No, not really. I only mentioned the most basic, fundamental thing on the user’s device. I didn’t even mention cookies, browser history, or DNS cache, for instance.

The encryption used in most web browsers is probably opaque to everyone, including the NSA. Which just means, as you say, that instead of going through the encryption, you just go around it, since often all you’re interested in is who’s talking to whom, not the content of the data.

IMO you hit the essential point for a non-techie audience:

Everything you see and a lot you don’t is downloaded and can be retrieved from your PC later by a motivated snoop. Cleaning up the most obvious parts of your tracks accomplishes very little. Doing a really complete cleanup job locally is simply beyond the scope of a non-professional.
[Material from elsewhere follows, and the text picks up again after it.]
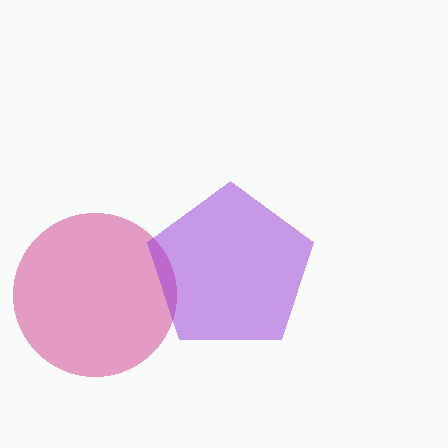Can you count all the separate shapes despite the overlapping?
Yes, there are 2 separate shapes.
Yeah, to clear that stuff you’ve got to run one of those utilities that will deliberately overwrite every bit of free space with something.

Once you’ve done that, you’ve effectively destroyed it. Not only is it not in the MFT, but any residual data has been overwritten. I imagine maybe there’s some kind of magic the CIA might be able to do to get that back, but in commercial and law enforcement forensics, that stuff is gone for good.